Emilio, right, and Julian Prado cut back young rosebushes at Bluffdale Flowers in Bluffdale. The greenhouses at the nursery are heated by pipes carrying geothermal waterpumped from deep below the ground.
Keith Johnson, Deseret Morning News
Four groups have gotten into hot water.
Since the Utah State Prison began tapping into Crystal Hot Springs in 2003, the geothermal water table has dropped for other users including Bluffdale Flowers, Hi-Tech Fisheries and Crystal Springs Fisheries, leaving the latter, which doesn't have a well, high and dry.
To top it off, confusion still exists among some of the groups about who owns all the below-ground water rights.
Still, the Utah Energy Office reported that within the area's 70-acre surface that manifests hot springs, there is more than enough water to go around, as long as it is managed well.
Rain and snowfall in the mountains feed the geothermal system as it descends through fractures, which continually break open along the active Wasatch fault, giving the water ample opportunity to circulate to deep levels, said Bob Blackett a senior geologist with the Utah Geological Survey. Eventually, the hot water becomes more buoyant and returns to the surface in alluvial outflow areas typically near the bases of mountain ranges where there is lower pressure.
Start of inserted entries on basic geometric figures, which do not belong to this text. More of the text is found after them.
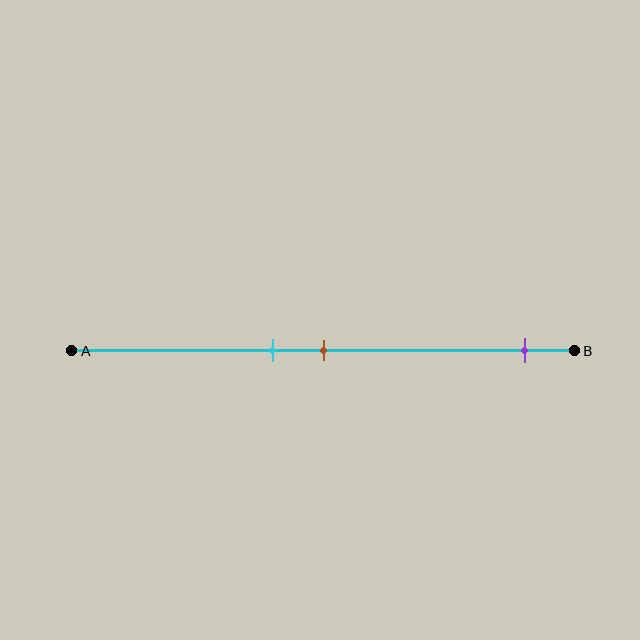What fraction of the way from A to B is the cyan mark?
The cyan mark is approximately 40% (0.4) of the way from A to B.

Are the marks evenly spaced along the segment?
No, the marks are not evenly spaced.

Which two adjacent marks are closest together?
The cyan and brown marks are the closest adjacent pair.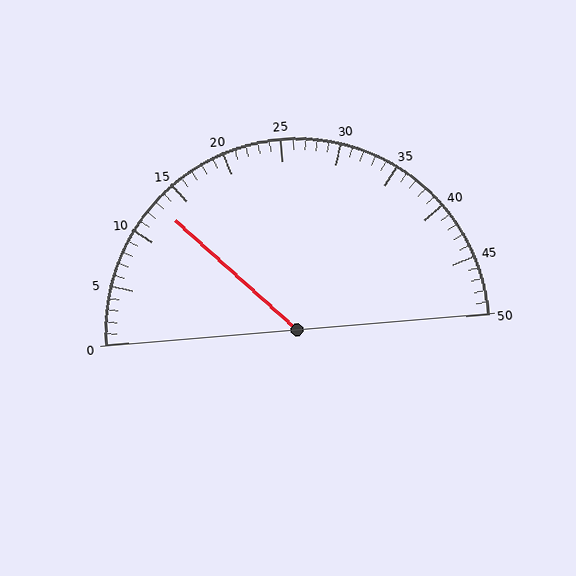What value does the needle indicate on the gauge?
The needle indicates approximately 13.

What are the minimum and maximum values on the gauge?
The gauge ranges from 0 to 50.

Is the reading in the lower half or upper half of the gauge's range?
The reading is in the lower half of the range (0 to 50).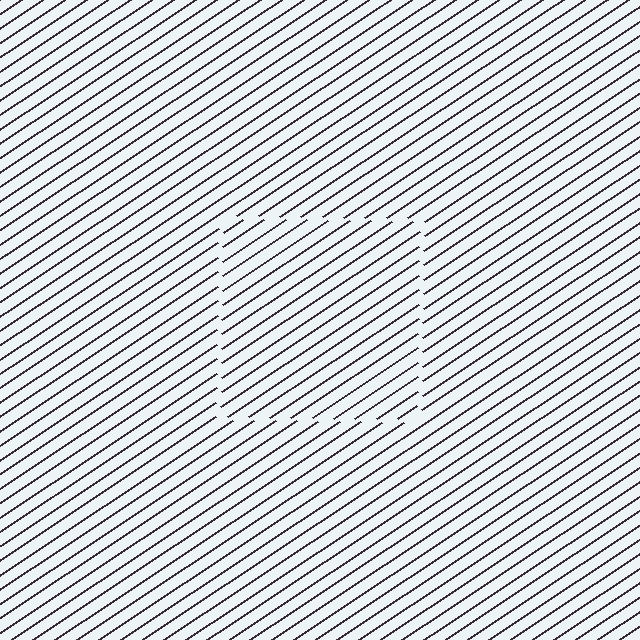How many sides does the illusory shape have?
4 sides — the line-ends trace a square.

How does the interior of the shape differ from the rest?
The interior of the shape contains the same grating, shifted by half a period — the contour is defined by the phase discontinuity where line-ends from the inner and outer gratings abut.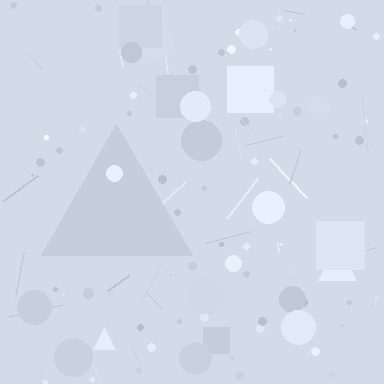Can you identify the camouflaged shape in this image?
The camouflaged shape is a triangle.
Steve Davis, owner of Crystal Springs Fishery, is one of the area's longest current users of geothermal water. His family-owned-and-operated business, has been one of the nation's leading suppliers of tropical fish to pet shop distributors for 30 years.
Hot springs flow into a two-acre lake near his fishery allowing him to raise African cichlids a variety of freshwater tropical fish in water that closely mimics their native Lake Malawi's temperature and mineral content. The geothermal water rises from the ground at roughly 180 degrees, but cools to the optimal 80 degrees when it mixes with the water in Crystal Lake.
But the lake's temperature has dropped continually since the prison first began pumping water, Davis said. The estimated 500,000 to 1 million fish can survive at the current 70 degrees, but if the temperature drops any more, the fish likely will all die.
"We're essentially going to be put out of business if the prison keeps pumping out as much water as they are," he said.
Davis said he has been continually drawing down the size of his lake until it has become a small pool in order to conserve the water's heat. The lake is currently down 30 feet.
"Right now my lake looks like the Kennecott copper pit," he said. "It's just a huge chasm in the ground."